Eşi Başak Demirtaş üzerinden bana da ulaşan mektubunda Demirtaş “Türkiye bugün bu haldeyse her siyasi aktörün kendi ölçüsünde sorumluluğu var, buna muhalefet de dahil. Barışı sağlayamadık, demokrasi getiremedik, ekonomi çöktü, toplum ağır bedeller ödüyor. Başarılı olsaydık bunların hiçbiri yaşanmayacaktı" şeklinde özeleştiri de yapıyor ve “Benimle ilgili son beş yıldır o kadar yoğun şekilde ve korkunç bir algı operasyonu yürütüldü ki, mahkemeler, dışarıda üretilen algı ile dava dosyamın gerçeği arasındaki uçurumda sıkışıp kalmış durumdalar” diye mevcut duruma adeta isyan ediyor…
Mektubunda “bugüne kadar bir kez olsun mahkemelerden tahliyemi talep etmedim çünkü beni tutuklayanlar onlar değildi” diyen Demirtaş, mektuba ek olarak gönderdiği 21 belgenin arasına, kendileriyle ilgili iddianame hazırlayan ve sonrasında FETÖ’den dolayı görevden alınan, tutuklanan ya da kaçak durumda olan 40’a yakın savcının ismini de listeleyerek koymuş.
DAVUTOĞLU KONUŞSUN
Selahattin Demirtaş, gönderdiği mektup ve eklerinde aslında kamuoyunda birçok kez paylaşılmış bu belgelerde kendisi ile ilgili “PKK terör örgütü değildir, Apo'nun heykelini dikeceğiz” söylemleri de dahil olaylardan 6 yıl sonra geçtiğimiz aylarda iddianamesi hazırlanan Kobane olaylarına da cevap veriyor.
Demirtaş Kobane iddiaları için diyor ki; “6 Ekim’de de 7 Ekim’de de 8 ve 9 Ekim günlerinde de, HDP’nin açıklamasının şiddet çağrısı içerdiğine dair hiç kimse en küçük bir imada bile bulunmamıştır. Öyle ki, 7 Ekim'de Islahiye’de mülteci kampında konuşan Cumhurbaşkanı Erdoğan, HDP’nin şiddet çağrısı yaptığına dair tek bir kelime bile etmedi.
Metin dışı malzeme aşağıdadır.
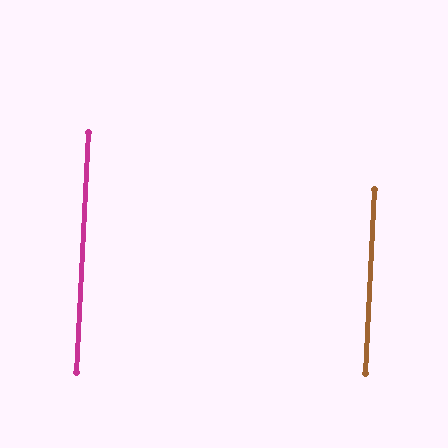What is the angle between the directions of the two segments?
Approximately 0 degrees.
Çünkü ortada öyle bir şey yoktu. Şiddet, Erdoğan’ın ‘Kobanê düştü, düşecek’ ifadesi üzerine başladı, “provokasyonları tetikleyen cümle bu oldu” diyor...
Demirtaş, Kobane ile ilgili olarak dönemin Başbakanı Ahmet Davutoğlu’na da bir çağrı yapıyor ve şunları söylüyor: O günlerde ”Kobanê’de bir katliam yaşanırsa bunun çözüm sürecine daha fazla zarar vereceğine karar verildi ve benim de aynı anda Sayın Davutoğlu ile telefon görüşmesi yaparak durumu kendisine de aktarmamın yararlı olacağı kararlaştırıldı. Ben de Başbakan Davutoğlu ile yaptığım 12 dakikalık telefon görüşmesinde, gelişmeleri ve bizim tavrımızı kendisine aktardım. Ne dediğini, arzu ederse ve hatırlıyorsa kendisi açıklar…”
Demirtaş’ın mektubu, "Sizden ricam halkın, ezilenlerin, yoksulların, ötekilerin, yarınlarımızın yararına bir tutumla hukukun, adaletin, haklının yanında olmaya cesaretle devam etmenizdir. Er veya geç, ülkemizi hep birlikte düze çıkaracağımıza yürekten inanıyorum" temennisi ile bitiyor…
27 Ocak 2021, İstanbul
Necdet Saraç
">
Türkiye ilginç bir ülke, İçişleri Bakanı bir yandan “Türkiye, bugün terörle mücadelede ilk defa tünelin ucuna bu kadar yaklaşmıştır. Bu yıl toplam 809 terörist etkisiz hale getirilmiştir. Yurt içi terörist sayısı 320’ye düşmüştür. Bugün şükürler olsun Doğu ve Güneydoğu Anadolu'nun her noktasında huzur var” derken, diğer yandan aylardır HDP ve özel olarak da Selahattin Demirtaş üzerinden bir terör tartışması yürütülüyor. Sanki bazı güçler “biten” ve mevcut kriz ortamında Türkiye’de en alt sıralarına kadar düşen “terörü” ısrarla gündemde tutmaya, hatta yeniden köpürtmeye çalışıyor gibi. Oysa terörün bitmesi, huzurun her yere yayılması, bu ülkede terörden beslenmeyen herkesin ortak isteğidir. Tersini düşünmek bile utanç vericidir…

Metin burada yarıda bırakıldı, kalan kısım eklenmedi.